The idea is simple: if two components truly share the same function, swapping their weights should leave the model’s behavior largely unchanged.

By measuring how much the model’s outputs change when components are swapped, they created an unsupervised metric that doesn’t rely on human labels.

When they tested this approach, they found it generally aligned with expert-defined clusters while avoiding the pitfalls of memorization and subjective ground truth.

This metric isn’t perfect. It only addresses some of the evaluation challenges, and it’s limited to certain types of components.

But it represents an important step toward more robust evaluation methods that don’t depend entirely on human judgment.

What this means for AI interpretability

These findings arrive at a critical moment for AI safety and transparency. As models become more powerful and autonomous, understanding how they work becomes increasingly important.
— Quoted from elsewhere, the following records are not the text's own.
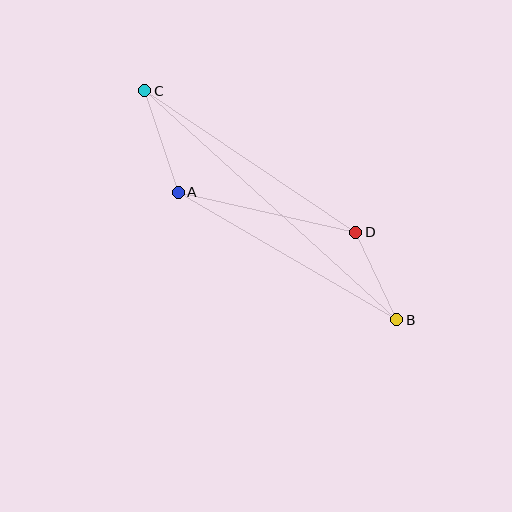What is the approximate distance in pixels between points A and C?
The distance between A and C is approximately 107 pixels.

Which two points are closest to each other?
Points B and D are closest to each other.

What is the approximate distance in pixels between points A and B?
The distance between A and B is approximately 253 pixels.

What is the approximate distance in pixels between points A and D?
The distance between A and D is approximately 182 pixels.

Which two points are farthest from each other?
Points B and C are farthest from each other.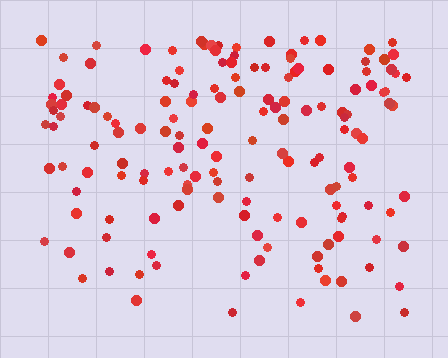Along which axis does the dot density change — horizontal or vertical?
Vertical.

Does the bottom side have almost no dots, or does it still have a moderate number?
Still a moderate number, just noticeably fewer than the top.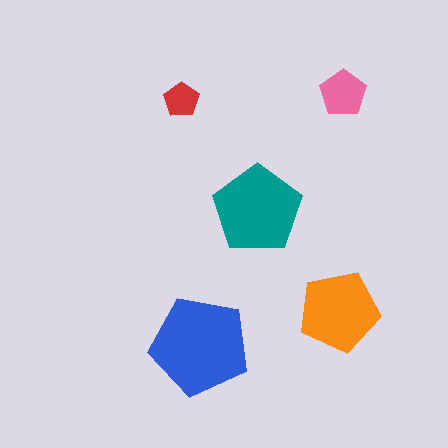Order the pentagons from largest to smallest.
the blue one, the teal one, the orange one, the pink one, the red one.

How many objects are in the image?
There are 5 objects in the image.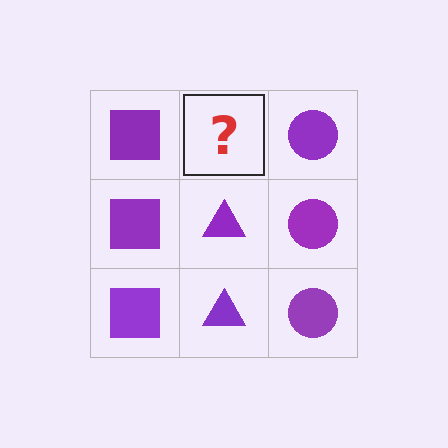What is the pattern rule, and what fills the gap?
The rule is that each column has a consistent shape. The gap should be filled with a purple triangle.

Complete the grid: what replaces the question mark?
The question mark should be replaced with a purple triangle.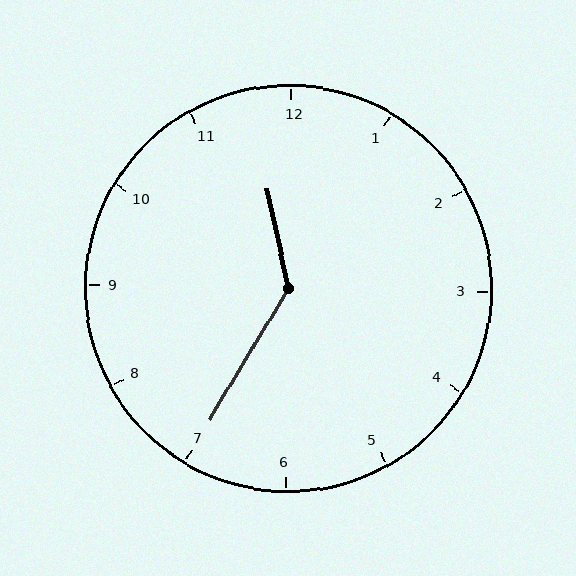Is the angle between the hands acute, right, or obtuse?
It is obtuse.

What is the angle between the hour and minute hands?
Approximately 138 degrees.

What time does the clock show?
11:35.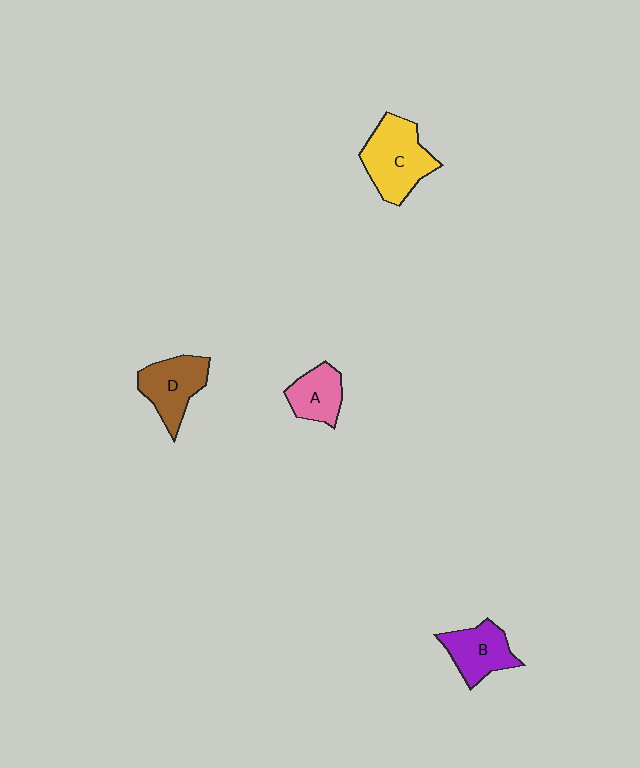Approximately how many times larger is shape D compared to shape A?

But this research suggests that our tools for understanding AI systems, and especially our methods for evaluating those tools, need serious refinement.

The memorization problem is particularly concerning as we move toward using AI systems to analyze behaviors that haven’t been documented in published literature.

💡

If our evaluation methods can’t distinguish between genuine analysis and sophisticated recall, how can we trust these systems to help us understand novel AI behaviors?

The subjectivity of ground truth explanations also highlights a deeper challenge in interpretability research. Human understanding of these systems is itself limited and evolving. Building evaluation frameworks on this shifting foundation risks compounding errors and biases.

Looking ahead

This research serves as a crucial reality check. Before we hand over the complex task of understanding AI systems to other AI systems, we need to ensure our evaluation methods are up to the challenge.

The authors call for more principled benchmarks that can assess not just whether automated systems reach the right answers, but how they arrive at those answers.

They advocate for evaluation methods that are robust to memorization, sensitive to the reasoning process, and grounded in measurable model behavior rather than subjective human judgment.

As AI systems become more autonomous and take on increasingly open-ended scientific roles, getting evaluation right isn’t just an academic exercise. It’s essential for building interpretability tools we can actually trust.

This research reminds us that in the rush to automate everything, we shouldn’t forget to question our assumptions about what constitutes understanding in the first place.